The recent appointment and confirmation of Amy Coney Barrett to the Supreme Court is President Trump’s third remodeling of the Supreme Court. The 48-year-old Barrett will be the third female Justice on the Court, in addition to Elena Kagan and Sonia Sotomayor, and the sixth justice to receive a nomination from a conservative, Republican president. Supreme Court Justices, absent death, resignation or impeachment, serve for life. When Barrett reaches 87 years of age, the same age as preceding Justice Ruth Bader Ginsburg upon her death, the vast majority of students currently attending Colgate University will be approaching retirement.
For a moment, let us leave aside the markedly blatant political self-interest of the Republican Party in steamrolling a conservative nominee through the confirmation process without a single vote from the Democratic minority. Let us leave aside the fact that, in response to President Obama’s 2016 nomination of Merrick Garland, Republican Senators argued that the confirmation of a new Supreme Court justice should be delayed until after the presidential election.
Let us leave the partisanship aside and examine the broader, structural issue of the Supreme Court and its intertwinement with the Electoral College.

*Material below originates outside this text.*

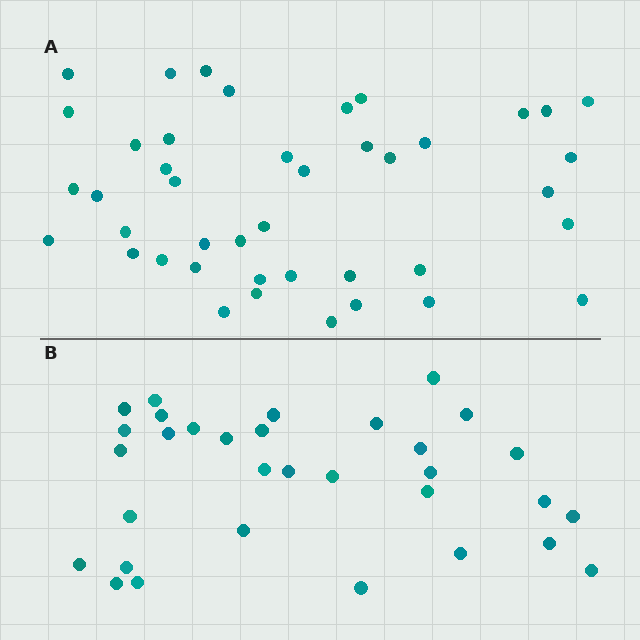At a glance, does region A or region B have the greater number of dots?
Region A (the top region) has more dots.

The Electoral College is the method designed by the Founding Fathers to choose the American President. Every four years, candidates compete for the presidency, achieved by winning a majority of electoral votes. Each state possesses an electoral vote for each of its delegates to the House of Representatives and its senators. New York State, with its 29 representatives and two senators, receives 29 electoral votes. The number of electoral votes for a state may change every ten years following the census and population changes. States with greater populations possess more electoral votes than states with smaller populations. A candidate’s goal is to receive a majority of all possible electoral votes, or 270.
The winner of the popular vote in a particular state is awarded every single electoral vote for that state; electoral votes are not divided proportionally. In a theoretical state with 10,000 voters and 20 electoral votes, a candidate may win a bare majority of the popular vote (5,001) and receive all 20 electoral votes. In a second theoretical state with 5,000 voters and 10 electoral votes, a candidate could win every single vote and receive only 10 electoral votes. In this scenario, a candidate could win 10,001 to 4,999 votes and lose the electoral vote by 10 votes. According to the rules set by the Founders, the candidate ahead in the electoral vote wins the White House.

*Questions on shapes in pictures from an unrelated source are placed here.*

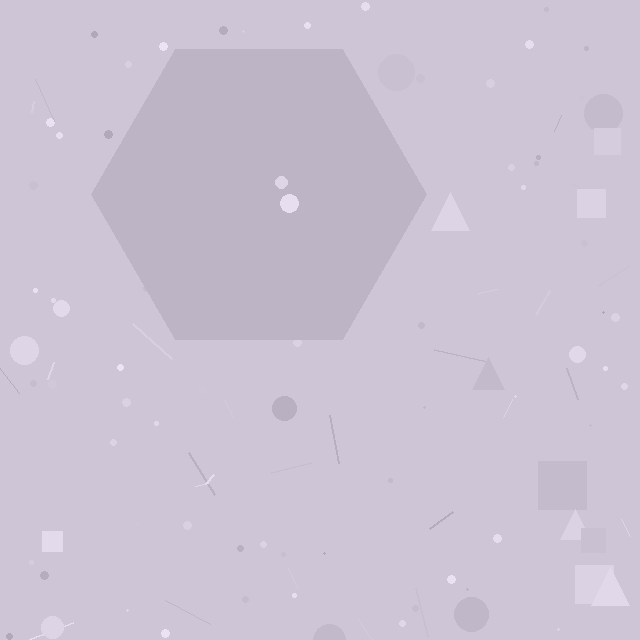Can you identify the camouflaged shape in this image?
The camouflaged shape is a hexagon.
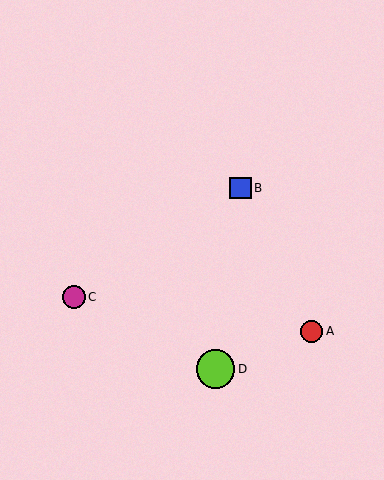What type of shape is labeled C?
Shape C is a magenta circle.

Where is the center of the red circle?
The center of the red circle is at (312, 331).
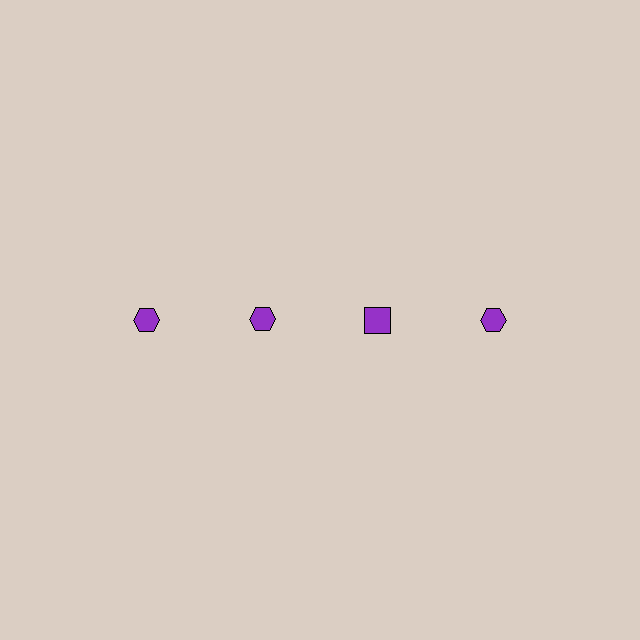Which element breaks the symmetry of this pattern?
The purple square in the top row, second from right column breaks the symmetry. All other shapes are purple hexagons.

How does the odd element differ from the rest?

This was the exact case to occur in 2016. Donald Trump won the White House, not by his general popularity and likeability among the American public, but because he secured enough votes in a winning combination of states with large numbers of electoral votes. Trump lost the national popular vote by approximately three million but still leapfrogged his opponent Hillary Clinton in the Electoral College by winning slim popular majorities in individual states with more electoral votes such as Pennsylvania, Michigan and Florida.
In 2017, Trump took office with less than half of the American public having voted for him. He appointed Neil Gorsuch to fill the vacancy left by the death of Justice Antonin Scalia. Upon the sudden retirement of Justice Anthony Kennedy, he appointed Brett Kavanaugh. With the death of Justice Ruth Bader Ginsburg, he has made his third appointment with Amy Coney Barrett. These three justices, appointed by a President who won his governing mandate through non-majoritarian means, will reside on the Court until the time that current Colgate students begin to retire.
These three justices join three other conservatives on the Court. One of them, Chief Justice John Roberts, also received his appointment through a non-majoritarian method. President George W. Bush, like Donald Trump, won the White House through the Electoral College and also lost the popular vote to his Democratic opponent, Al Gore.
Four of the six justices in the majority on the Supreme Court received their appointments from minority Republican presidents who lost the national popular vote and were decimated in the popular vote in the most populous and most demographically heterogeneous states in the Union: California and New York.
It is easy to see the systemic problems in the Electoral College, particularly for a democratic republic as large and diverse as the United States. In one year, the Supreme Court Justices may make more decisions directly impacting the lives of Colgate students than the President may make in one four-year term. One need look no further than attempts to strike down the Affordable Care Act, rescinding protections for LGBTQIA+ individuals and preventing international students from entering the country. As progressives, we have lost the immediate battle with the Supreme Court. We can still win the war, not through court-packing or other gimmicks, but by constitutionally erasing the Electoral College into the dustbin of political history.